If you’re tracking how many people visit you from a particular link, set up a goal based on URL. If you want to see how many of your visitors interact with a video on your site, set up an event-based goal. You can also use this to quantify how many times a unique person clicks on a social sharing button on your site.
Web analytics can only take you so far, though. You can use a social media dashboard that can provide you with even more relevant measurements, such as the types of impressions you’re getting or information pertaining to demographics. Good dashboards will give you all of the information you need without making you switch between different platforms, let you track your company’s progress chronologically over any span you want, and allows you to keep a close eye on how your competition is doing in real time.
Keep this in mind: The most important metrics to track with regards to social media are your following, content engagement (likes, retweets, etc. on the things you post), demographics, brand exposure (i.e. what others say about you), and popular keywords in your niche. All of these combine to paint a picture of your “social media health”.
Remember to set a schedule to track all of this data regularly. Reports that come too frequently will give you too much minutiae to provide a broad and clean perspective. If they come too rarely, they’ll blur out the pitfalls in your campaign and you won’t be able to spot the inefficiencies in it effectively.
Step Three: Put On Your Math Hat
Remember that social media ROI equation we came up with? It’s time to calculate the results of your campaign in two ways. Take the time you invested in this effort and divide it by the quantifiable objective. Then replace time with capital. To make this simple, let’s build a scenario:
You have 500 followers and you want to increase that by 10 percent by the end of this month. You reach the deadline and after 50 man hours of work and a $10 investment, you end up surpassing the goal and grow your followership by 20 percent. Following our equation, you have spent a total of half an hour in man hours and $0.50 per follower. Your next goal should probably be to reduce the total amount of time spent chasing after followers!

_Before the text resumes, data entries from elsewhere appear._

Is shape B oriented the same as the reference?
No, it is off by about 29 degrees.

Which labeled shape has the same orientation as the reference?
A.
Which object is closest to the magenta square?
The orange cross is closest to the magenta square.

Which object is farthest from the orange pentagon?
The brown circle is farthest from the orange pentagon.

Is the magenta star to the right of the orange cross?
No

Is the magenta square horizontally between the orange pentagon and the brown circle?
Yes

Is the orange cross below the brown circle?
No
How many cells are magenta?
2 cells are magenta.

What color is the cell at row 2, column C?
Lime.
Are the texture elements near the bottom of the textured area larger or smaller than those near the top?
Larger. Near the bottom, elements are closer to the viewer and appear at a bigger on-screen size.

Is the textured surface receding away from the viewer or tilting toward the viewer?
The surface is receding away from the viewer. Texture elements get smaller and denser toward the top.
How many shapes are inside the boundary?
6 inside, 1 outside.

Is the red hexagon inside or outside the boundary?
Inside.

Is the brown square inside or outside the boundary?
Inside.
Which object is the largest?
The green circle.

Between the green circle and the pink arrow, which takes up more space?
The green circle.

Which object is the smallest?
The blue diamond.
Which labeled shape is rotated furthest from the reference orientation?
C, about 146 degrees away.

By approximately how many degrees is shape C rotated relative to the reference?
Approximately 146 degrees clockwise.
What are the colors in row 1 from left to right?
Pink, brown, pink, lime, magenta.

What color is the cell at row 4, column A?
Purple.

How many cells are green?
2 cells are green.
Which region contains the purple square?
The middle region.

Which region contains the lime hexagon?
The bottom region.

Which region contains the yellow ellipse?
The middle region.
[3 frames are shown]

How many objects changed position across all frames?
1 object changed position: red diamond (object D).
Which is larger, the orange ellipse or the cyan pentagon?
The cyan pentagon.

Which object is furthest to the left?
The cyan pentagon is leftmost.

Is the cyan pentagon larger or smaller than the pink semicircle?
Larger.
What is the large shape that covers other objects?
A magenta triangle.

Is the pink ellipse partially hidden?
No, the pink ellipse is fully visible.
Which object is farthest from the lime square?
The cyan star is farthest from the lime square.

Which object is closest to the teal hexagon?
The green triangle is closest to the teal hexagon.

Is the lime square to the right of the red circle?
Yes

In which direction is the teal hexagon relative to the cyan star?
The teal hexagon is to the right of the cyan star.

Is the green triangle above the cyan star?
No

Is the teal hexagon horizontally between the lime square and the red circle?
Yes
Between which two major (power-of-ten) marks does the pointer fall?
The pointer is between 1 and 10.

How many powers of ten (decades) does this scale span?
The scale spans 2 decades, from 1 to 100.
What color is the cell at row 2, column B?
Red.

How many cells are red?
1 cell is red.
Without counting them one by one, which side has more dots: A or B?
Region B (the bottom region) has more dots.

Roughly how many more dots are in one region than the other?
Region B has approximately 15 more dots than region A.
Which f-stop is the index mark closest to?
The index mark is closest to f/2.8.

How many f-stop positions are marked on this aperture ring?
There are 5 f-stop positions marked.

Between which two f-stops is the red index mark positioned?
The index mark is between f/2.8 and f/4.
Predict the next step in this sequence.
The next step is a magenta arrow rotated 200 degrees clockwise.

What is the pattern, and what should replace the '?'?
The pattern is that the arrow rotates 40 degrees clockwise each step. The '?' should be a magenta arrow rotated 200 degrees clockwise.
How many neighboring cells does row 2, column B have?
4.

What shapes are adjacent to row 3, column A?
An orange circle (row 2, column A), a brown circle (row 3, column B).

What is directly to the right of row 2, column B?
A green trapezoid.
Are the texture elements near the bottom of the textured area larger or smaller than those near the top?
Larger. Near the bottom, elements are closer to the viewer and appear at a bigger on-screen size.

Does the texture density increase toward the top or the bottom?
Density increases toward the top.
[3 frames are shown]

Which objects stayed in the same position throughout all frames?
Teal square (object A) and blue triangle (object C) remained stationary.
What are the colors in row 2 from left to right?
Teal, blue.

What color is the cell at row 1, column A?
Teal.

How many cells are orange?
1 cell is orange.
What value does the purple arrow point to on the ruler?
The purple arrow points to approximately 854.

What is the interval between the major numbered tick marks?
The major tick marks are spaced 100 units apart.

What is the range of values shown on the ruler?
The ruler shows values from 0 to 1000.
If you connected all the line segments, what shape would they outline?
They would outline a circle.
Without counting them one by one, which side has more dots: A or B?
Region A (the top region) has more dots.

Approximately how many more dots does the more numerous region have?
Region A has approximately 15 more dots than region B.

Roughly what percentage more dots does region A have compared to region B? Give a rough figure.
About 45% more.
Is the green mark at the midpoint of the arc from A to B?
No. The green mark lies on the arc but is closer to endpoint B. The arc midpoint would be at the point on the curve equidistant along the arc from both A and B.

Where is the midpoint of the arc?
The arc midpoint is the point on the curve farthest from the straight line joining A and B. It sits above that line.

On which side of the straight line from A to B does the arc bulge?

In very nebulous circumstances, such an equation might not work because your investment didn’t involve any capital and no monetary return could be measured. In such a case, if you really want to attach a dollar value to everything, consider a comparative analysis in which you determine how much X number of followers or X increase in engagement is worth to you. And then attach an hourly dollar value to the time you spend attempting to reach this goal.
If you find yourself getting frustrated because of your goals, don’t fret. Take baby steps and keep at it. Invest more energy into improving your plan and remain consistent at every turn.
In time you’ll learn how to adjust your goals properly and place more adequate values on the results, giving you a clearer ROI analysis. While that’s going on, the tools at your disposal should make that process go by more smoothly!